Treasurer Josh Frydenberg has said the government will remove trail commissions from 1 July 2020, and hold a review after three years to assess the impact of such a drastic change.
Resimac chief executive Scott McWilliam said that mortgage brokers are an essential component of the ecosystem of the mortgage industry.
“Brokers provide consumers with access to loans from the big banks as well as smaller lenders without a branch network and accordingly stimulate competition within the lending market,” he said. “The health of the broking sector is vital in achieving the best outcomes for home loan borrowers.”
The MFAA recently released data showing that 59.1% of home loans were introduced by mortgage brokers, but has warned the broking sector is under threat as a result of the proposed changes.
Along with a number of other lenders including the major banks, aggregators and brokerages, Resimac contributed to the Combined Industry Forum (CIF) package released in December, proposing changes to remuneration be made in the interests of the customer.

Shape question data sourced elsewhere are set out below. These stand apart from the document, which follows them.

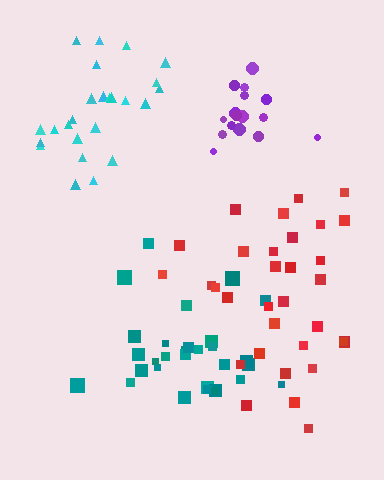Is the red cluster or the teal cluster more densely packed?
Teal.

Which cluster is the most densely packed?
Purple.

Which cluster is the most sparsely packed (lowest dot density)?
Red.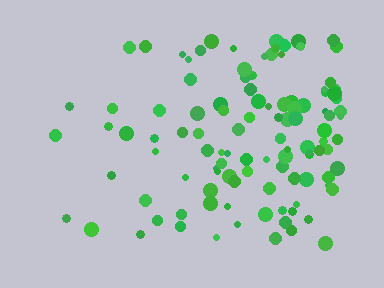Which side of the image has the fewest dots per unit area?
The left.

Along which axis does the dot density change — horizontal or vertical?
Horizontal.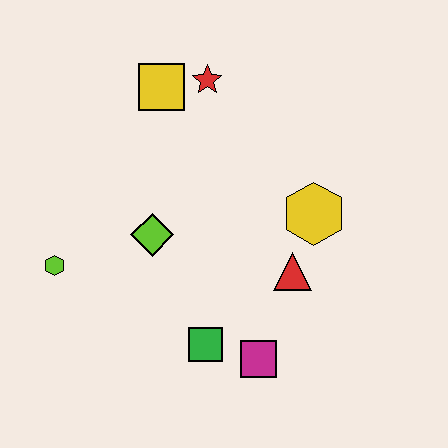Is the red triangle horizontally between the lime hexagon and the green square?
No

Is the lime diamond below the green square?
No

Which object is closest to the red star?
The yellow square is closest to the red star.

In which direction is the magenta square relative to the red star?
The magenta square is below the red star.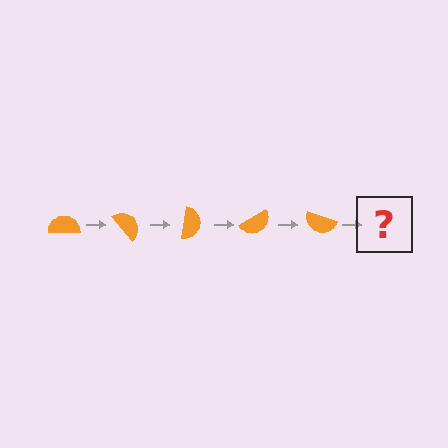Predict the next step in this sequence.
The next step is an orange semicircle rotated 250 degrees clockwise.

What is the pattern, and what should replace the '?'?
The pattern is that the semicircle rotates 50 degrees clockwise each step. The '?' should be an orange semicircle rotated 250 degrees clockwise.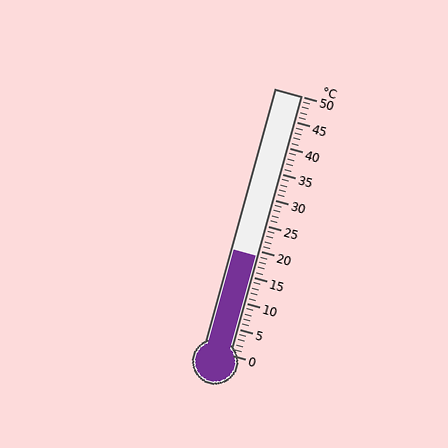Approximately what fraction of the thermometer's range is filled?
The thermometer is filled to approximately 40% of its range.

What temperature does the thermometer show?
The thermometer shows approximately 19°C.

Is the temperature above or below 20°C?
The temperature is below 20°C.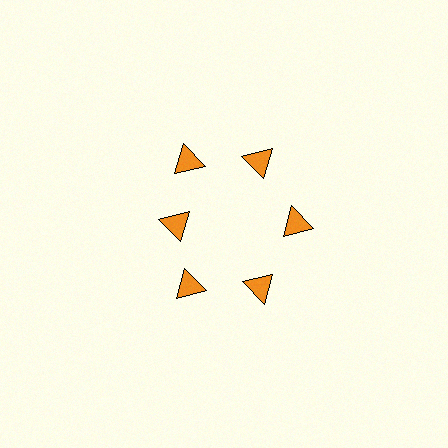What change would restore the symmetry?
The symmetry would be restored by moving it outward, back onto the ring so that all 6 triangles sit at equal angles and equal distance from the center.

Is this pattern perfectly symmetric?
No. The 6 orange triangles are arranged in a ring, but one element near the 9 o'clock position is pulled inward toward the center, breaking the 6-fold rotational symmetry.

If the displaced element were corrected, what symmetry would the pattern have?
It would have 6-fold rotational symmetry — the pattern would map onto itself every 60 degrees.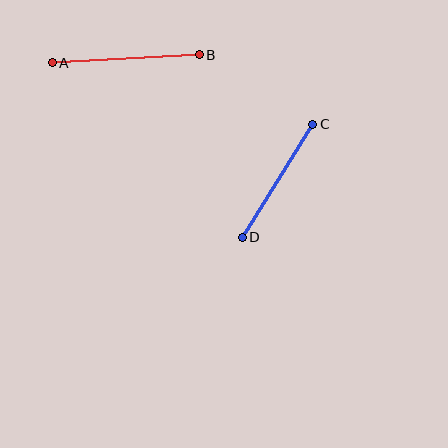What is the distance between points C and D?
The distance is approximately 133 pixels.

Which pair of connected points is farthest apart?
Points A and B are farthest apart.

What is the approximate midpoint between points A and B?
The midpoint is at approximately (126, 59) pixels.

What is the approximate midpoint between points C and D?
The midpoint is at approximately (278, 181) pixels.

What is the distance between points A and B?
The distance is approximately 147 pixels.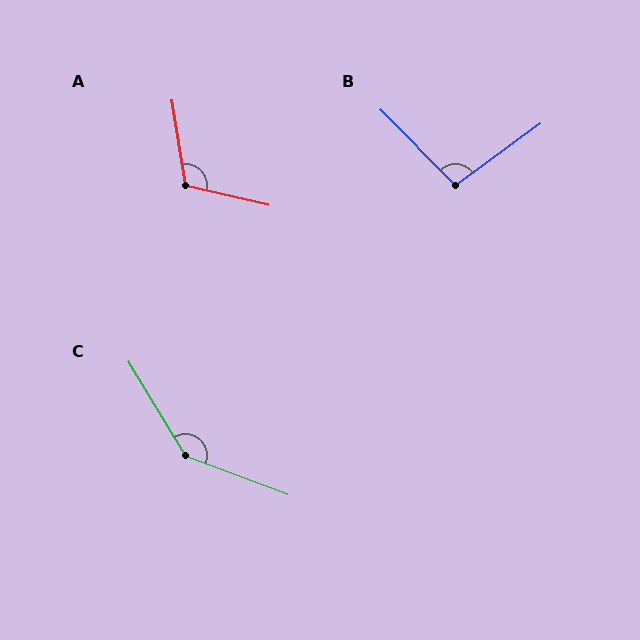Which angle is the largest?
C, at approximately 142 degrees.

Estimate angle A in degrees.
Approximately 112 degrees.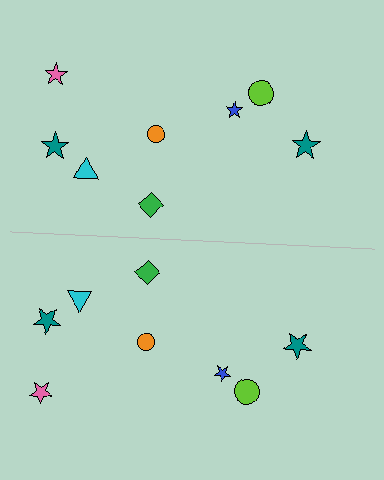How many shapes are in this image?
There are 16 shapes in this image.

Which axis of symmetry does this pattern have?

“We support the six principles of the CIF package which includes a carefully managed up-front commission structure,” McWilliam said.
“This approach achieves better customer outcomes and improved standards of conduct, while continuing to promote competition in the Australian mortgage market.”
McWilliam said Royal Commission scrutiny had led to big banks having a greater focus on responsible lending which has resulted in tightening of lending policies.
“This ‘Royal Commission effect’ has levelled the playing field by requiring big banks to operate to the more stringent standards already observed by non-banks and smaller mortgage lenders.
“However, the proposed changes threaten to reduce competition in the mortgage industry, penalising consumers who could end up paying more for mortgages.”
McWilliam urges lawmakers to think carefully about the consequences of changes. “Anything that diminishes competition or reduces consumer access to a wide range of mortgage options would be detrimental to ordinary Australians,” he said.
Resimac has advised that it will be issuing a communication to its customers to draw attention to the matter, referring them to the MFAA-led petition at www.brokerbehindyou.com.au.